Levi Dennis and Sarah Crippen Dennis (3rd Great Grandparents)
John Mayberry Dennis
John Mayberry Dennis
From the Fortress of Solitude
In our virtual family reunion tonight we sit around the digital camp fire to hear about our 3rd Great Grandparents Levi Dennis and Sarah Crippen. So if you'll quit talking for a moment and give me your attention I'd appreciate it. Yes, you too Lisa. You look fine and I guarantee the misquotes don't carry malaria.
Our 3rd Great Grandmother Sarah Crippen Dennis Bingham was born in 1814 at Knox Tennessee. She died on Feb. 22, 1891. She married our 3rd Great Grandfather Levi Dennis on November 3, 1842.
This is their Wedding License. Notice they were married by the Justice of the Peace. Mom says they may have run off to wed. Doesn't seem likely. Dennis was 30 and Sarah was 28. Also perhaps a new discovery. Our records end with this couple. We don't know their parents. That may not be true. Below is the actual license (click to enlarge). Notice the witness signatures. If I'm not mistaken isn't that the signature of a William Dennis? Could be Levi's dad or perhaps a brother. More research to be done....
It was short marriage of four years. Levi died about 1846 in Sullivan Missouri. She was left with two small boys, our 2nd Great Grandfather John who was two years old at the time and his brother Edward who was newly born (John Mayberry Dennis was born on September 9, 1844. Edward Dennis was born in 1846. John died on April 28, 1897). Sarah then married Samuel Bingham in 1847.
OK, What Does That Have To Do With Wind Cave National Park?
In 1881, while riding their horses up a draw, Sarah and Samuel’s two sons, Tom and Jesse Bingham, heard the sound of blowing wind on a calm day. Following the sound, they came upon a hole in the ground. When Jesse looked into the hole the wind blew his hat right off. The story of a hole that will blow the hat off quickly spread and other people ventured out to the area to see this blowing hole.

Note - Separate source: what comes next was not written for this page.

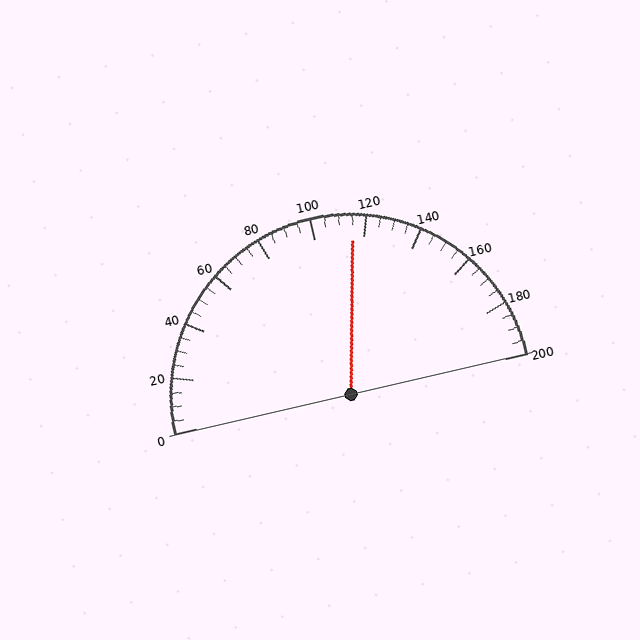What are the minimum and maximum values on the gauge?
The gauge ranges from 0 to 200.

Jesse and Tom took credit for the cave’s discovery. Later, the story was modified. It was said that Tom’s hat was blown off (as you’ll notice in the official story of the cave’s discovery below). Tom received most of the credit because of Great Uncle Jesse’s brush with the law for cattle stealing in 1889. Their discovery became Wind Cave National Park. The park was established in 1903 by President Theodore Roosevelt, it was the seventh U.S. National Park and the first cave to be designated a national park anywhere in the world. The cave passed Hölloch cave in Switzerland on February 11, 2006 to become fourth-longest in the world with 119.58 miles (192.45 km) of explored cave passageways. The cave's current length is 131.04 miles (210.89 km), with an average of four new miles of cave being discovered each year.

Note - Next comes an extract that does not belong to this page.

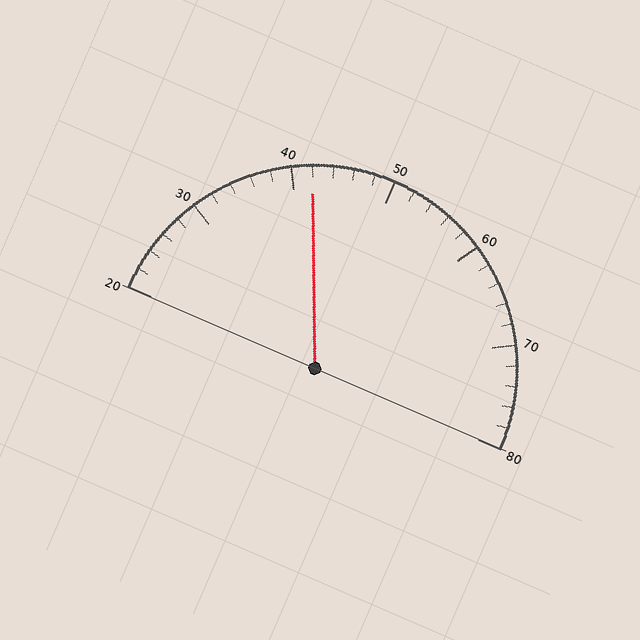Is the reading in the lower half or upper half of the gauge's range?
The reading is in the lower half of the range (20 to 80).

The next time you visit South Dakota, stop at the National Park, take the tour and tell them that Tom and Jesse Bingham were your Great Uncles (Actually 3rd Great Half Uncles to be precise for my generation).
Jesse and Tom Bingham’s story is below from Wind Cave’s Website
Wind Cave History
American Indians of the area have many stories about a hole in the Black Hills that blows wind. Tipi rings near the natural entrance indicate that they knew of Wind Cave. In 1881, two settlers, Jesse and Tom Bingham, were also attracted to the whistling sound of the wind coming from the cave entrance. As the story goes, the wind was blowing out of the cave with such force that it blew off Tom's hat. A few days later when Jesse returned to show this phenomenon to some friends, he was surprised to find the wind had switched directions and his hat was sucked into the cave. Today, we understand that the direction of the wind is related to the difference in atmospheric pressure between the cave and the surface.
The mission of Wind Cave National Park is to preserve and protect the natural resources. Wind Cave National Park is 28,295 acres. Because of its relatively small size and because there are missing parts, park managers must take an active role in helping the ecosystems function as they might have in the past. This requires understanding how everything in the park relates and how the naturally operating system would have functioned. Park rangers work with researchers to replicate that natural system using prescribed fires, bison round-ups, and biological control of exotic plant species.
How we accomplish the mission of the park is determined by what we know about the park. The land, the animals, and the cave are all related and it is only when we understand the resources and their connections that we can best protect Wind Cave National Park.